First Round or Second Round? Tips on timing your MBA applications
Applying to a top MBA program requires a lot of thinking. You have to put together many components in this arduous application process. One of the tough decisions to make is when to apply. Many MBA programs have three application periods. Some have five, some have only two. However, mostly the choice is between applying for the first round or the second round.
Let’s see what the scenario is like in the first round.
The first round sees some of the best student applications. Those who apply on the first round are candidates with good grades, great work experience and a high level of organization in their activities.
If you are a strong candidate, applying in this round is the best choice. In the article “Timing Your Applications” on Accepted.com’s site, Linda Abraham says “Submit in the earliest round possible provided you don’t compromise the quality of your application.”
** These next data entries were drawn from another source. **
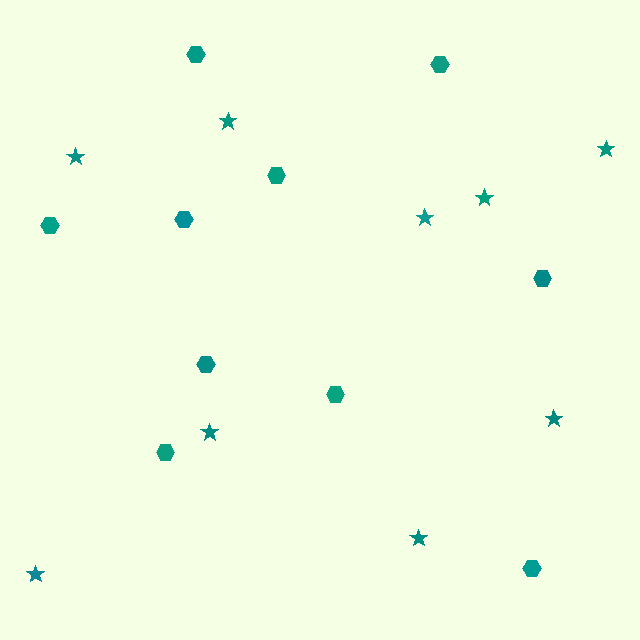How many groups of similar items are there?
There are 2 groups: one group of stars (9) and one group of hexagons (10).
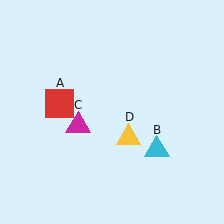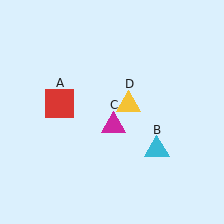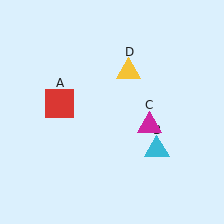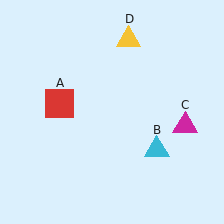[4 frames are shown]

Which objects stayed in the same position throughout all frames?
Red square (object A) and cyan triangle (object B) remained stationary.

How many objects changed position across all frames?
2 objects changed position: magenta triangle (object C), yellow triangle (object D).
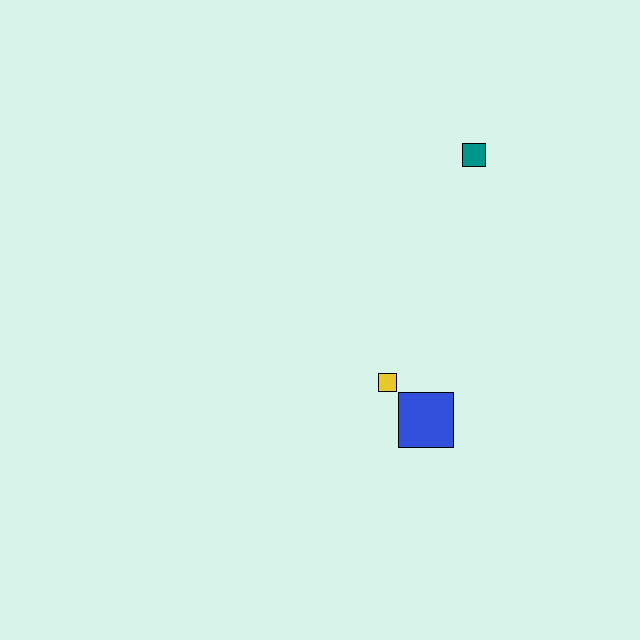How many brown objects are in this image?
There are no brown objects.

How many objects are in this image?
There are 3 objects.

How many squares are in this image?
There are 3 squares.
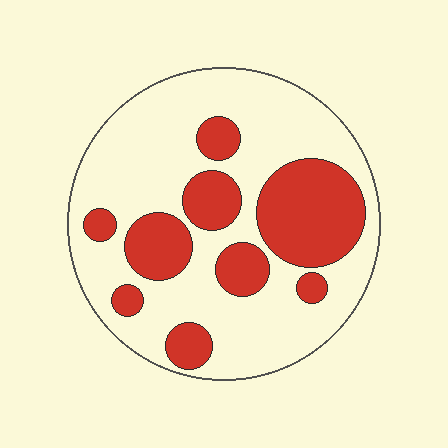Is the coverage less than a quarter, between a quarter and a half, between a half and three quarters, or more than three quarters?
Between a quarter and a half.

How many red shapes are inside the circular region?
9.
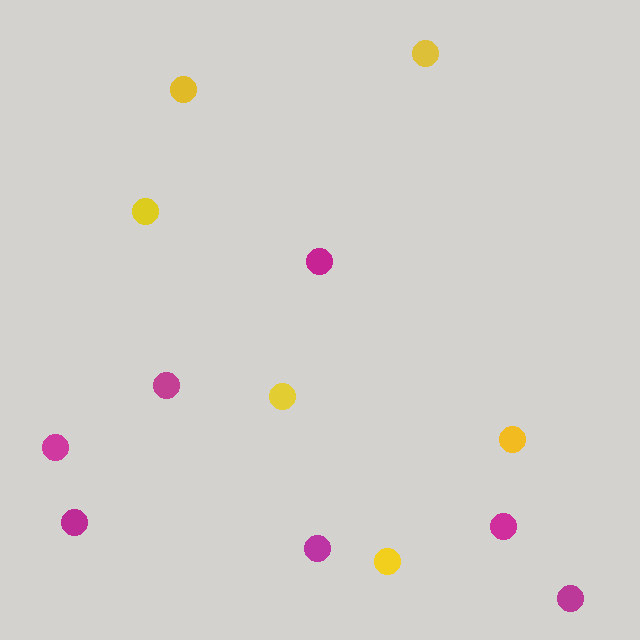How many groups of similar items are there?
There are 2 groups: one group of magenta circles (7) and one group of yellow circles (6).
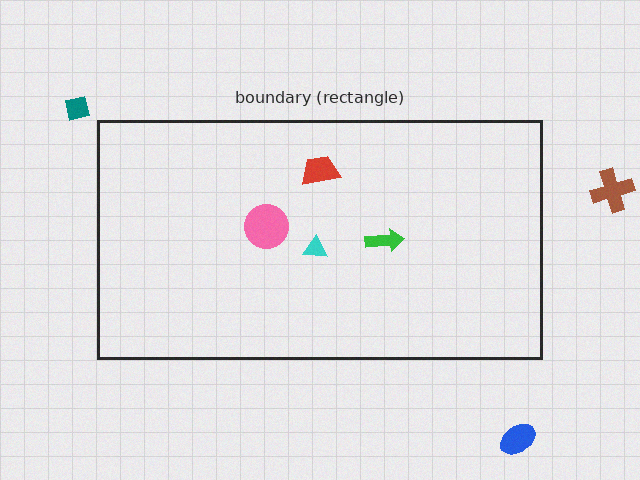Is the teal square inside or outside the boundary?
Outside.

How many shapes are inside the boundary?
4 inside, 3 outside.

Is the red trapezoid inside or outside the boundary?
Inside.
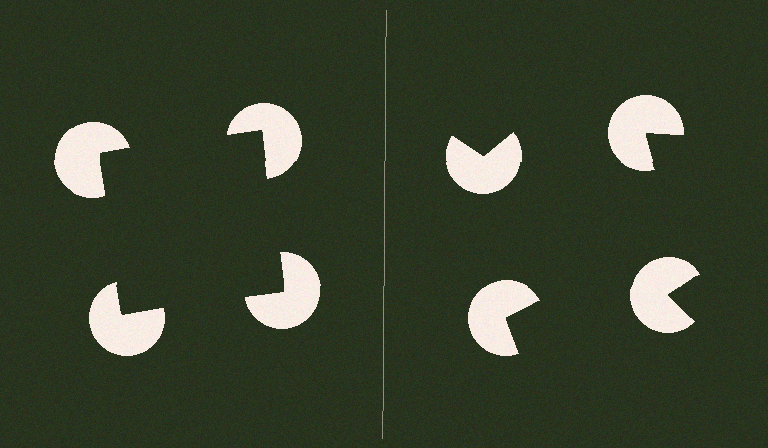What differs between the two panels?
The pac-man discs are positioned identically on both sides; only the wedge orientations differ. On the left they align to a square; on the right they are misaligned.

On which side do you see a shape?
An illusory square appears on the left side. On the right side the wedge cuts are rotated, so no coherent shape forms.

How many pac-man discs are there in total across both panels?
8 — 4 on each side.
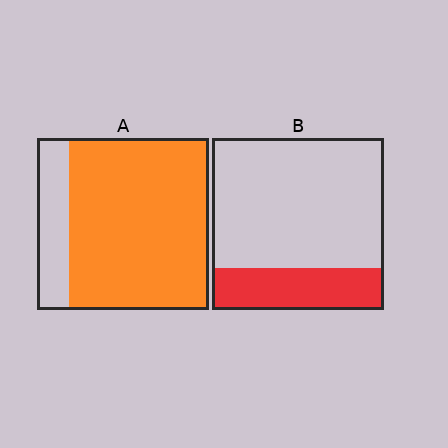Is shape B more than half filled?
No.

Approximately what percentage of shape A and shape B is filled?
A is approximately 80% and B is approximately 25%.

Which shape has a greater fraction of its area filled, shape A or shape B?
Shape A.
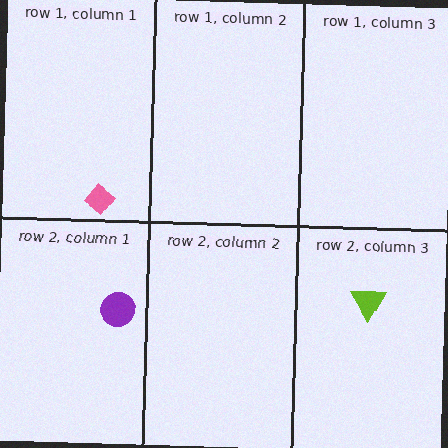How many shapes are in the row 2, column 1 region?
1.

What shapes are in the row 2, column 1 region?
The purple circle.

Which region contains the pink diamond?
The row 1, column 1 region.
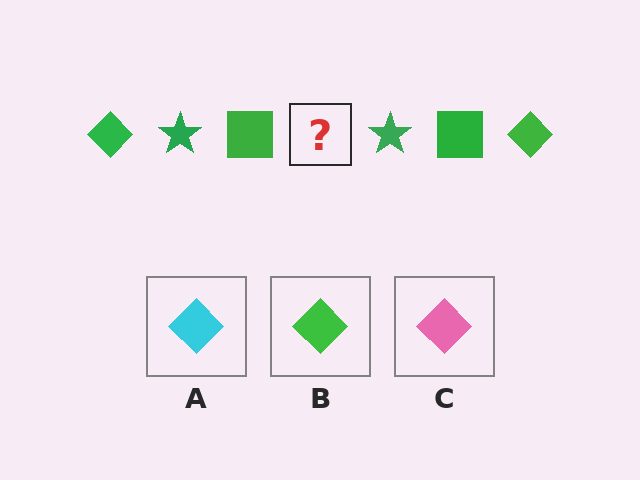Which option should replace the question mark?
Option B.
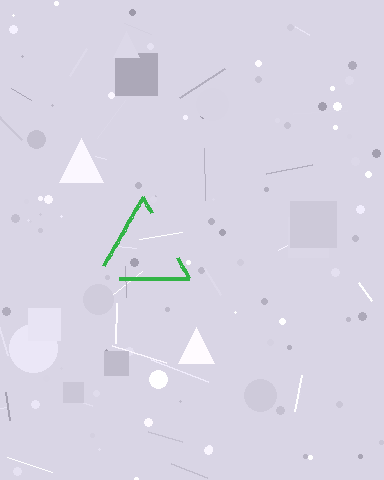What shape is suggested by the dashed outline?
The dashed outline suggests a triangle.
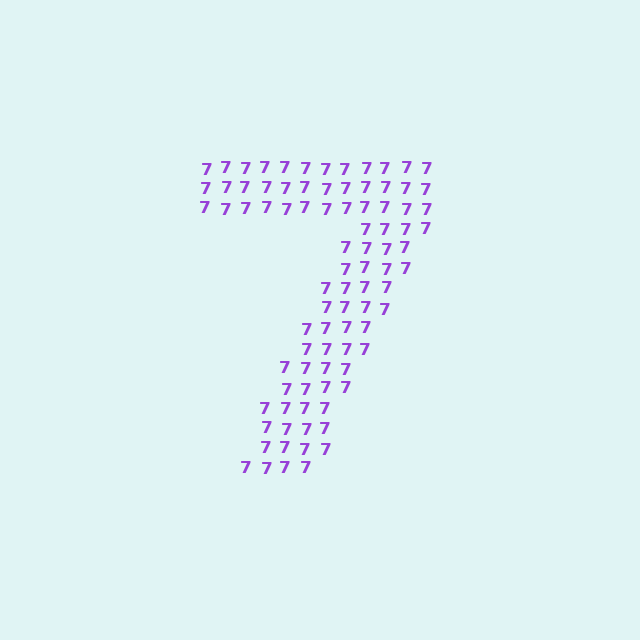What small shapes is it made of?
It is made of small digit 7's.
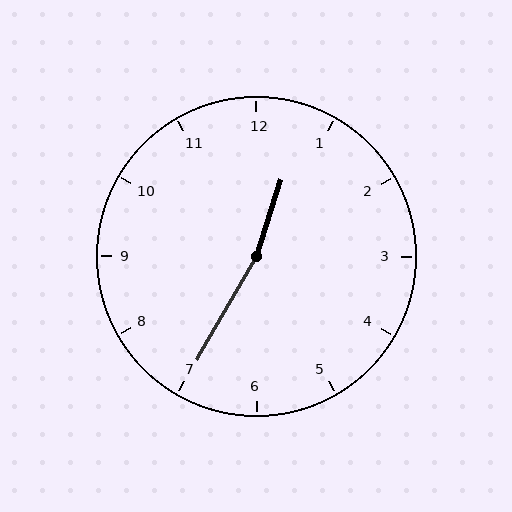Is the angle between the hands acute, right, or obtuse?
It is obtuse.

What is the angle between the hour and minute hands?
Approximately 168 degrees.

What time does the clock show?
12:35.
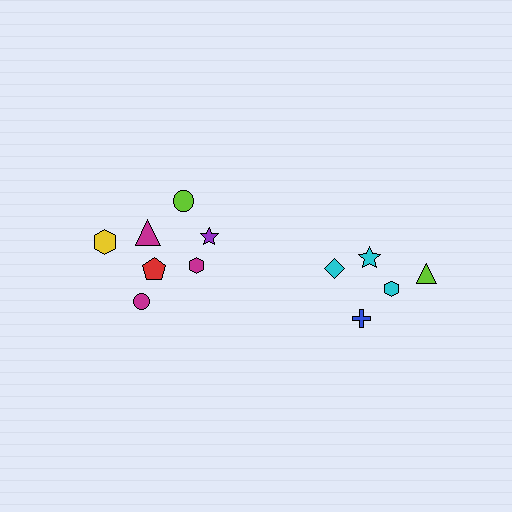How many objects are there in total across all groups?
There are 12 objects.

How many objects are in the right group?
There are 5 objects.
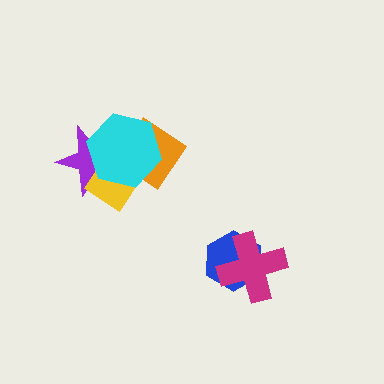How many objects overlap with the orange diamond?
2 objects overlap with the orange diamond.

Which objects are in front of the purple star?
2 objects cover part of the purple star: the yellow diamond and the cyan hexagon.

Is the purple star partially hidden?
Yes, it is partially covered by another shape.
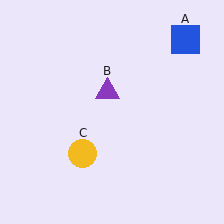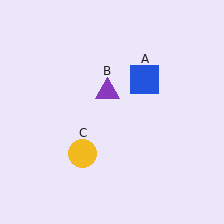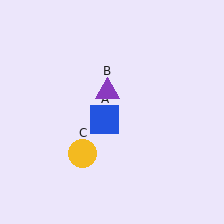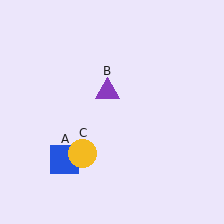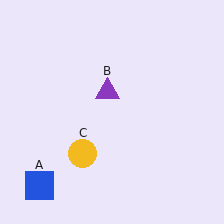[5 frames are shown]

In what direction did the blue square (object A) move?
The blue square (object A) moved down and to the left.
This does not imply that you should not try if you are not the stellar candidate. If your GMAT scores are above 600, the first deadline applies also to you. In the first round, the numbers of applicants are fairly smaller. Some people, who are offered seats, reject them for better seats. Such seats can come your way. Though colleges put out a certain number of available seats, reality is that they have many more available. You can get into the extra seats in the first round itself, even if your competition consists of extremely high-caliber students. You will require a neat presentation of your core competencies, decent scores and well-written essays.
Some schools provide feedback to students who don’t get in on the first round. This feedback can be used for effective reapplication. In the article “First Round Frenzy” on Businessweek’s site, Abraham says, “a re-applicant who heeds a school’s feedback becomes an obvious round-one admit the following year”. This is yet another option available for you.
Now, going into the scenario in the second round.
What you see in the second round is a lot of applicants. There are more candidates to compete with. For some MBA programs, they are receiving over 2,000 applications together during this round. Students of the best caliber usually submit during the first round. The kind of applications seen here are of students who generally do well, but could present more weaknesses – although this does vary from school to school and from year to year. More often than not, these are the kind of students against whom you would be competing during this round.
If you have a GMAT score that’s lesser than 600 and you feel strongly that you will do well in taking this test again, opting for the second round in MBA application might work the best for you.
In short, it is choosing which round is best for you as a candidate that works out to favor your application. The one thing that cannot be compromised is the quality of the application. Thus, if applying earlier means sending out an application package that offers less than the best of you, you might as well postpone your submission since your chances to be accepted will be slimmer.
Whatever round you choose, put in your outmost effort in expressing who you are professionally, personally and how you will bring an added value to the programs of your choice. No matter what round you choose, it is your time to take charge and pursue your most ambitious MBA admissions aspirations.